Ishaq was also issued a five-year ban from entering the country. Her previous five-year ban had just ended one month ago.
The 29-year-old Yemeni-Scottish filmmaker was nominated for an Oscar for best documentary short in 2014 for Karama Has No Walls (2012), which focuses on the start of the Yemeni uprising, particularly the peaceful protesters.
“After 10 hours of waiting, scrutiny and hostile interrogations by Israeli border control (Allenby Bridge),” Ishaq wrote on Facebook, “I was denied access to Palestine and banned for another 5 years (and forced to wait in a bus for 3 hours without my passport until the border closed at 1 am).”
Founded in 2008, PalFest takes place in various locations across historic Palestine. It aims to “showcase and support cultural life in Palestine, breaking the cultural siege imposed on Palestinians by the Israeli military occupation and strengthening cultural links between Palestine and the rest of the world,” according to its website.
PalFest was started by novelist Ahdaf Soueif and is now run by filmmaker Omar Robert Hamilton, writer Yasmine El-Rifae, and a large international team. This year is takes place between May 23 and 28 in Gaza, Ramallah, Jerusalem, Haifa, Nablus and Bethlehem.
In some years, the festival organizers have been able to bring writers and speakers into Gaza, but as the Rafah crossing between Egypt and Gaza is currently closed, this will not happen this year .
“But our Gazan partners are running a series of events featuring writers, film and music,” Rifae wrote in a blogpost.
“There are multiple challenges putting on a festival in Palestine,” Hamilton told Mada Masr. “You can’t guarantee your artists will be allowed entry into the country, because Israel controls the border. We have had event venues tear-gassed, road-blocked and shut down by soldiers. We’ve had staff members detained at checkpoints. Other staff members are not allowed to travel between the festivals venues.”

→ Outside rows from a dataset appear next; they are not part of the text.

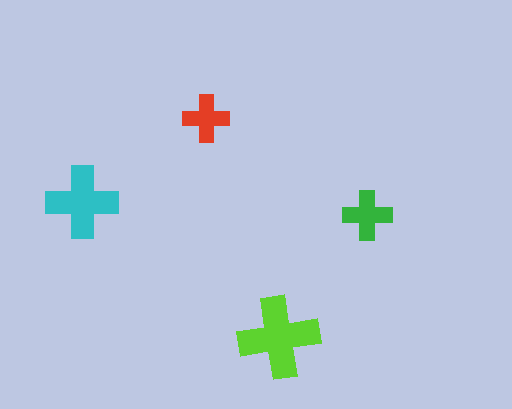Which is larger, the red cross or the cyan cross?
The cyan one.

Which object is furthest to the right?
The green cross is rightmost.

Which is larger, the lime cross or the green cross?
The lime one.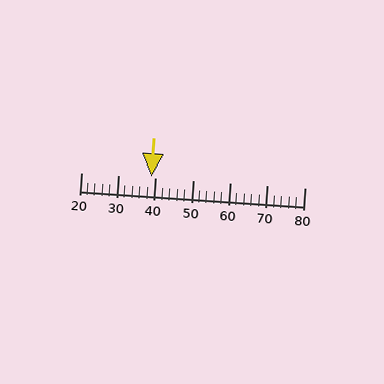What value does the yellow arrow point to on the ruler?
The yellow arrow points to approximately 39.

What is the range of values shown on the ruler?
The ruler shows values from 20 to 80.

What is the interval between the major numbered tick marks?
The major tick marks are spaced 10 units apart.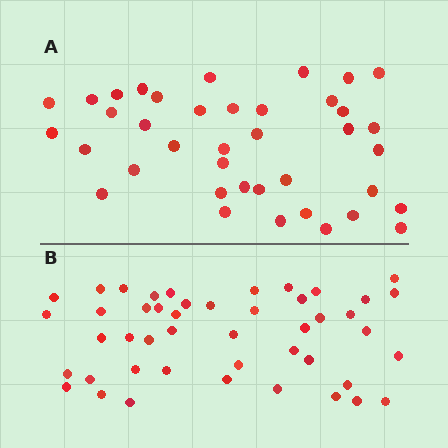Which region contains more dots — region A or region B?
Region B (the bottom region) has more dots.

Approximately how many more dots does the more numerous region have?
Region B has roughly 8 or so more dots than region A.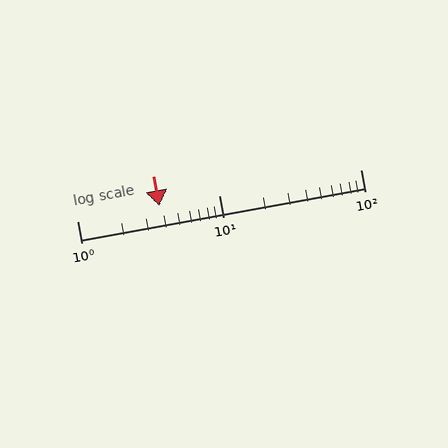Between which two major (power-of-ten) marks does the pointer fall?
The pointer is between 1 and 10.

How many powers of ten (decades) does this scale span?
The scale spans 2 decades, from 1 to 100.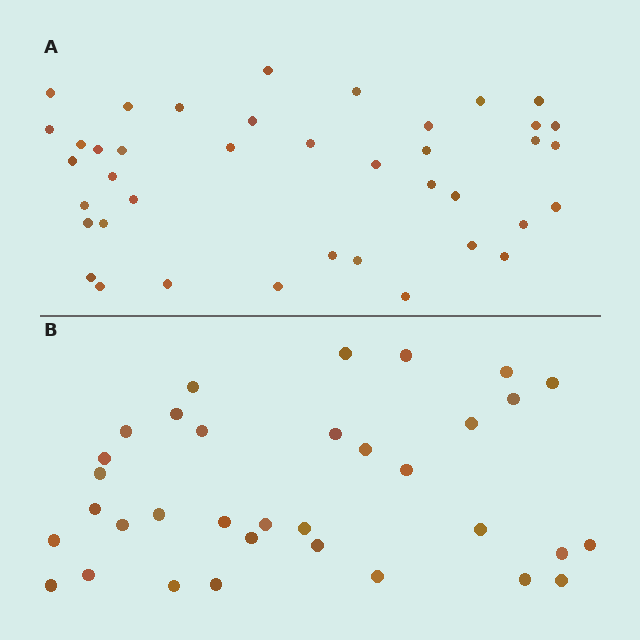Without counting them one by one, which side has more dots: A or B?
Region A (the top region) has more dots.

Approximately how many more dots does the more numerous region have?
Region A has about 6 more dots than region B.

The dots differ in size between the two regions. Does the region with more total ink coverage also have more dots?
No. Region B has more total ink coverage because its dots are larger, but region A actually contains more individual dots. Total area can be misleading — the number of items is what matters here.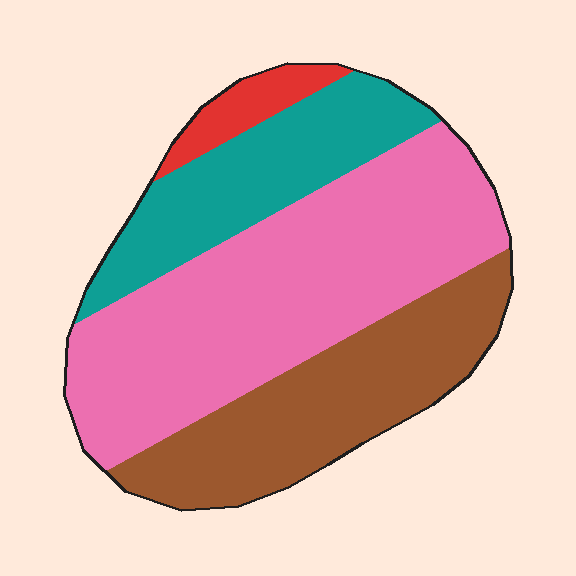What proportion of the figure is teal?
Teal covers roughly 20% of the figure.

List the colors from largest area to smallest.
From largest to smallest: pink, brown, teal, red.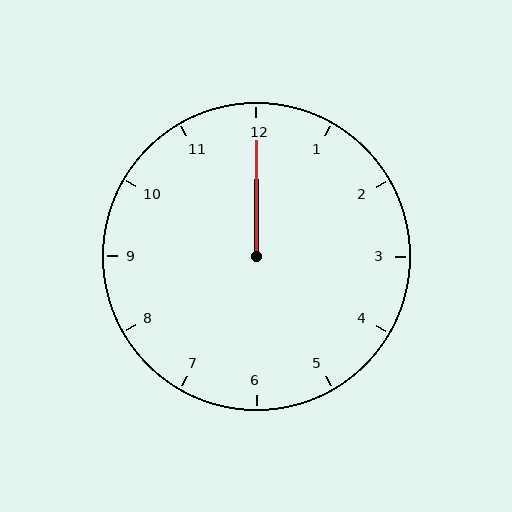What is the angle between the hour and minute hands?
Approximately 0 degrees.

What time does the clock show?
12:00.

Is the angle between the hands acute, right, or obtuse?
It is acute.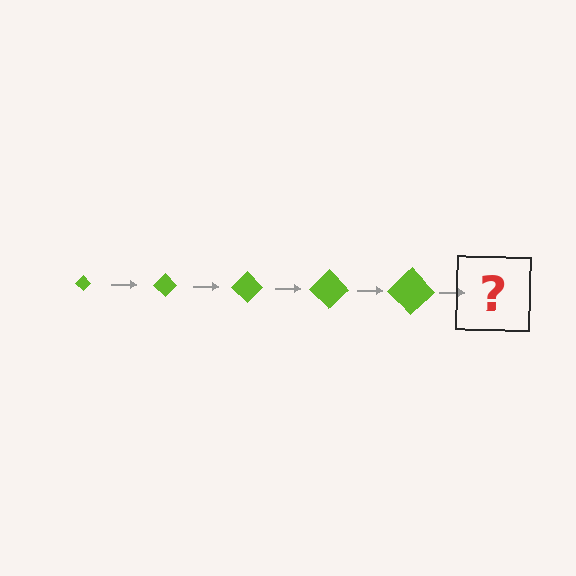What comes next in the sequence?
The next element should be a lime diamond, larger than the previous one.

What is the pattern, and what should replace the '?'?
The pattern is that the diamond gets progressively larger each step. The '?' should be a lime diamond, larger than the previous one.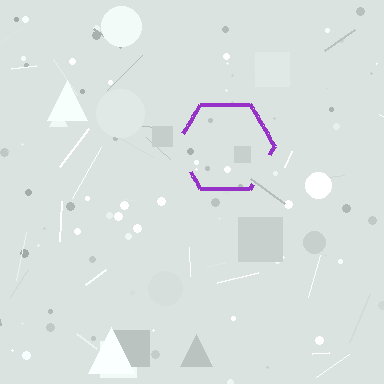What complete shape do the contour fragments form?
The contour fragments form a hexagon.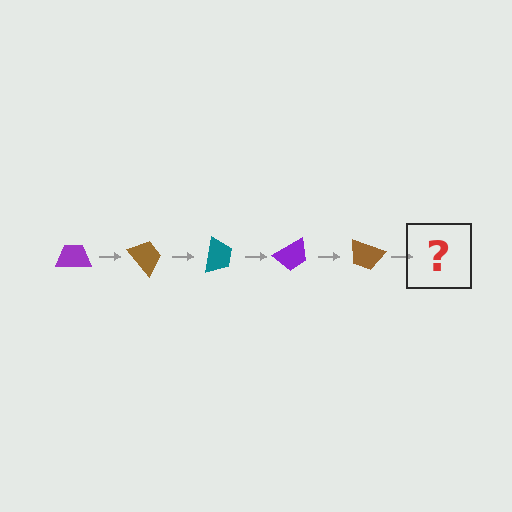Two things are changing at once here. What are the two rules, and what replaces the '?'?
The two rules are that it rotates 50 degrees clockwise each step and the color cycles through purple, brown, and teal. The '?' should be a teal trapezoid, rotated 250 degrees clockwise from the start.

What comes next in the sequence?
The next element should be a teal trapezoid, rotated 250 degrees clockwise from the start.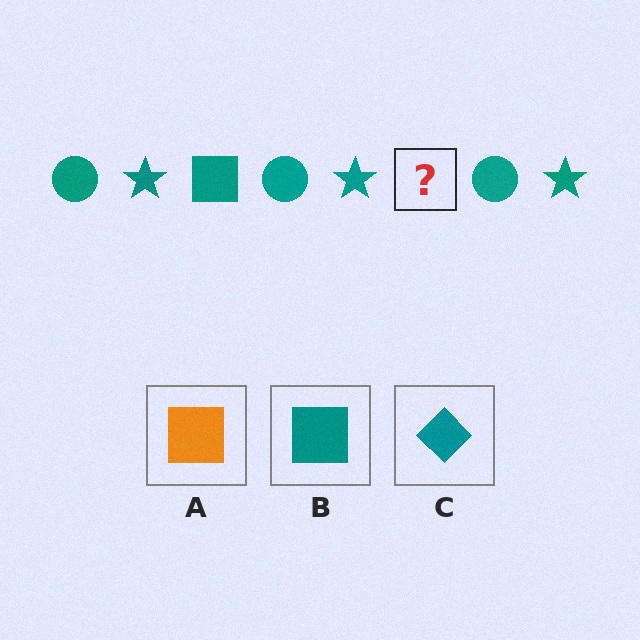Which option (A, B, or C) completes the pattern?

“At the Allenby Crossing, there are different lines for Palestinians and ‘visitors’,” Ursula Lindsey wrote in an article last year about the logistics of moving around Palestine. “Customs officials are on the lookout for signs of one’s sympathies. They say “Palestine” and “inshaallah,” and gauge one’s reaction. Knowing Arabic — knowing Arabs — is considered suspicious. (Even more so having an Arab last name).”

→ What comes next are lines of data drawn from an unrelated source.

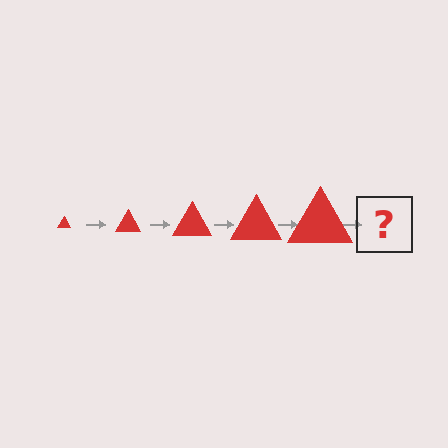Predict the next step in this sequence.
The next step is a red triangle, larger than the previous one.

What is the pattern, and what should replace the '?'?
The pattern is that the triangle gets progressively larger each step. The '?' should be a red triangle, larger than the previous one.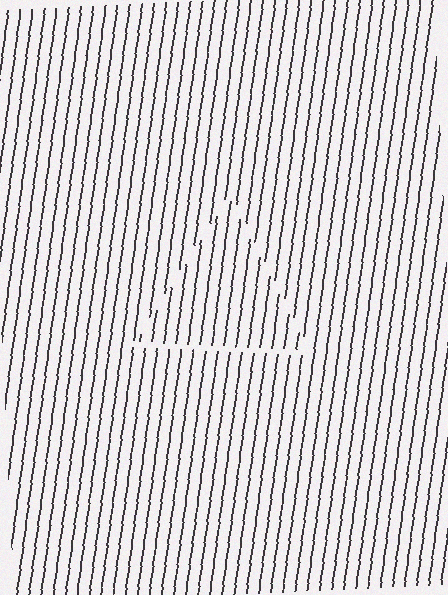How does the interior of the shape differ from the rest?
The interior of the shape contains the same grating, shifted by half a period — the contour is defined by the phase discontinuity where line-ends from the inner and outer gratings abut.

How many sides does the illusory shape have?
3 sides — the line-ends trace a triangle.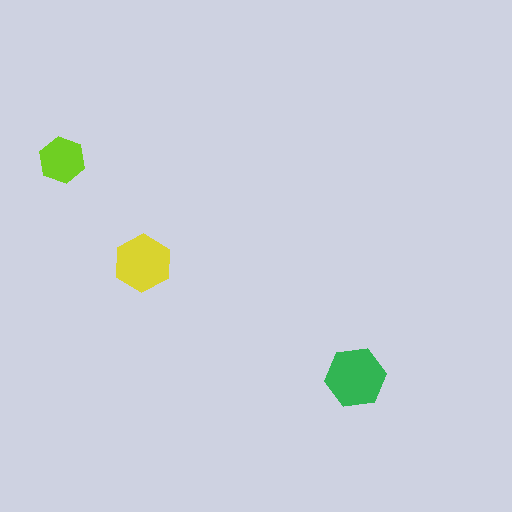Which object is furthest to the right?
The green hexagon is rightmost.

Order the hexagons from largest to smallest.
the green one, the yellow one, the lime one.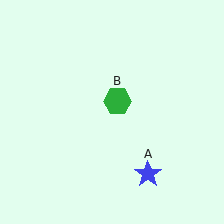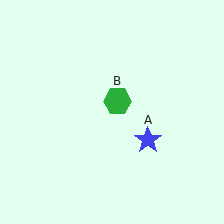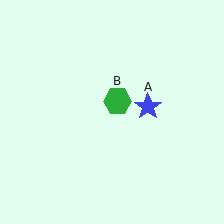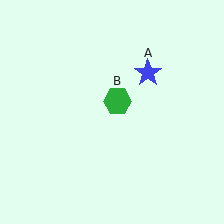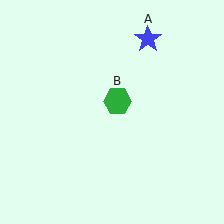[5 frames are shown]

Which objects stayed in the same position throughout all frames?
Green hexagon (object B) remained stationary.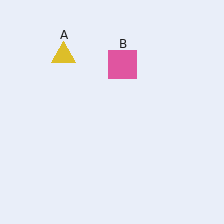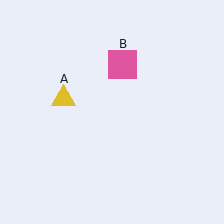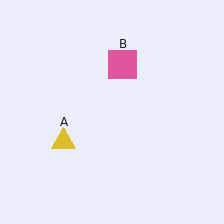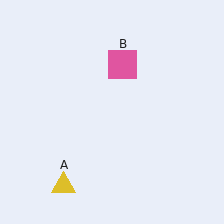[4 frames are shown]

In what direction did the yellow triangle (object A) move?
The yellow triangle (object A) moved down.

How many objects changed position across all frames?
1 object changed position: yellow triangle (object A).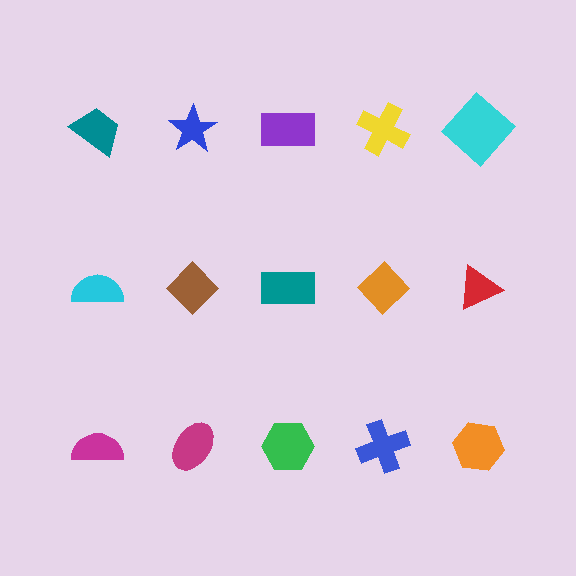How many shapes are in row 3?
5 shapes.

“We can’t even have books shipped to this literature festival because they get held up in customs,” Hamilton said. “There are multiple challenges involved in putting on a festival that seeks to travel through a military occupied land, but that is also why the festival exists: to break the cultural siege on Palestine in whatever small way that it can.”
Authors and cultural practitioners from all over the world have participated in PalFest, including Mourid Barghouti, Alica Walker, Michael Ondaatje and Teju Cole.